= Hans Gerling =

German insurance businessman (1915–1991)

Hans Gerling (June 6, 1915 – August 14, 1991) was a German businessman who headed the Gerling-Konzern, one of Europe's largest insurance groups, from 1949 until his death.

He was born in Cologne, the second of three sons of Auguste nee Hoffmeister and Robert Gerling, founder of the Cologne-based Gerling insurance company. Hans Gerling joined the Gerling Konzern in 1937 and became CEO in 1949.

After the death of Robert Gerling in 1935, management of the Gerling-Konzern, which was the largest privately owned insurance company in Europe, passed first to Walter Forstreuter, then to Hans Gerling's brother Robert Gerling II, and finally, in 1939 when Robert Gerling II emigrated to the United States, to Hans Gerling. At the end of World War II, the US military government allowed the Gerling insurance company to reopen for business with Forstreuter at its head. On November 13, 1948 Forstreuter resigned from the chairmanship in favor of Hans Gerling, who became chairman of all Gerling companies in January 1949.

Control of the Gerling insurance group sparked a long legal battle between the three brothers. A settlement provided that Hans Gerling and initially his brother Walter retained the German companies of the Gerling Group, Robert received DM 30 million as compensation and the Swiss and American companies.

Hans Gerling initiated the construction of the Gerling skyscraper in Cologne Gereonsviertel, inviting sculptor Arno Breker to participate in the design. It was completed on January 25, 1953.

In 1954, Hans Gerling established Gerling-Konzern Globale Rückversicherungs-AG, an international reinsurance holding company, and Gerling Globale became the first German insurance company to expand overseas.
   Gerling founded on April 20, 1954, the Gerling Speziale Kreditversicherungs-AG, which initially operated credit, suretyship and fidelity insurance. After the departure of his youngest brother Walter, Hans Gerling took over in 1965 the sole management.
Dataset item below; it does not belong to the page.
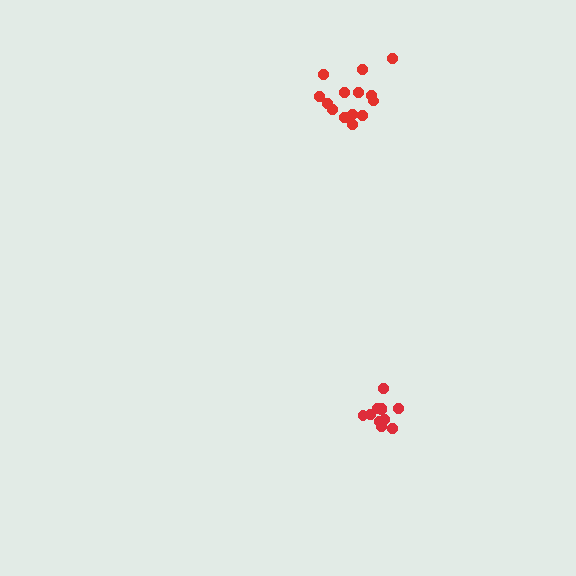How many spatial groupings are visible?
There are 2 spatial groupings.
Together with Herbert Quandt and Emil Georg Bührle, Hans Gerling financed Ivan David Herstatt's Herstatt Bank, in which Gerling held a majority share. In 1974, enormous losses at the Herstatt Bank forced Hans Gerling to sell the Gerling insurance business.

He later recovered control of the company, which is now run by his son Rolf Gerling.

Hans Gerling was inducted into the Insurance Hall of Fame in 2000, alongside Otto Von Bismarck, one of only seven Germans to be so honored in the history of the industry.

==Books and films about Hans Gerling==
- Thoughts of an outstanding entrepreneur, book by Hans and Rolf Gerling
- Dynastien in NRW: Gerling - das Geschäft mit der Sicherheit. WDR-Fernsehen
- "Mahlzeit, Herr Direktor" by Günther Wallraff: Steckbrief eines Unerwünschten Die lange Günter-Wallraff-Nacht | WDR Fernsehen.